Wednesday, October 10, 2007

Into the Wild, In Brief

I got to see the movie "Into the Wild" last night (see my PREview post, September 21, below).

Here's a brief REview:

As Chris McCandless (or the Chris McCandless character as portrayed in the film) does echo some of myself in my early 20s and even now, I am of course really glad I saw the film.

This is a case where, even with spectacular scenery and some poignant moments of fine acting (especially by Hal Holbrook and my new love, Catherine Keener), I must use the cliche: I liked the book better.

Of course I read the original story and the book (in Alaska, in 1997) when the story was still fresh and when I was myself just miles from that bus, still more haunted by my own youth than I am now. Being haunted by your youth and your "what-might-have-beens" matters to this movie because it is not, in and of itself, a compelling masterwork. It really does depend on what you bring to it, and perhaps that was Sean Penn's problem. He saw a strain of himself (as did I) in Chris McCandless, and he let him think he was creating a towering achievement.
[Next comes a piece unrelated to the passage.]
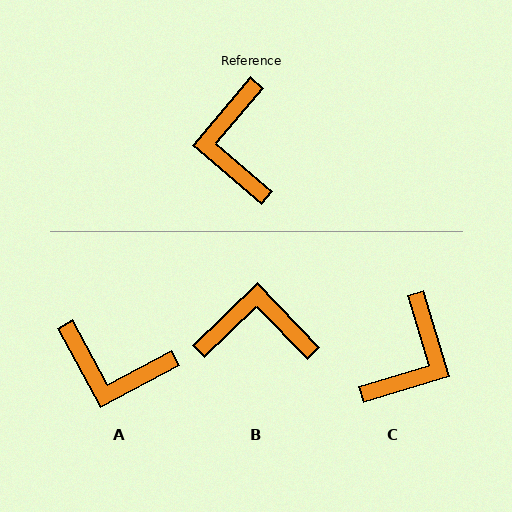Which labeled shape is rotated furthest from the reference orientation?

The book was great. The movie was good, even with the advantage of the visuals, episodic action and that scenery. I knew Don Quixote. Don Quixote was a friend of mine. And Chris McCandless was no Don Quixote. He was much less wistful, much less attractive. McCandless was a ghost of sorts long before he truly became one.

And it is with ghost-like vacancy that Emile Hirsch portrays Chris, true to life, perhaps, but not the character on which the greatest heroic quests are based.

The lurching, fumbling chronology, the quirky (and inconsistent) chapter titles/interludes, and especially the split screen devices seemed, sorry to say, sophomoric to me. I found myself distracted from the story to wonder while watching the film about a good many of the camera and editing choices.

Still, a child of nature's escape from his family and a black sheep's plaintive and painful wandering resonate with me.

It was good to see even a failed attempt at the hero's quest, and I can recommend delving into that quest, with qualifiers. Perhaps see the movie. Then read the book.


At 10/18/2007 8:48 AM, Anonymous Judith said...

I'd like to see a blog comparing your bike trip across America to Into the Wild. I remember you describing your Dad's reaction when you arrived home. You could have turned around and left right then, and you would have been another Chris McCandless. Jon Krakauer was driven to write the book because of the similarities to feelings he had as a young man. What do you think about writing about it?

Just a thought. LOVE, JUDITH

At 10/19/2007 10:50 PM, Blogger Lawrence said...

Thanks for asking, Judith, and I will indeed write up a bit about that connection, which now that you mention it, I do see. Indeed, I still sometimes think, like Huck Finn, that I might just light out for the West!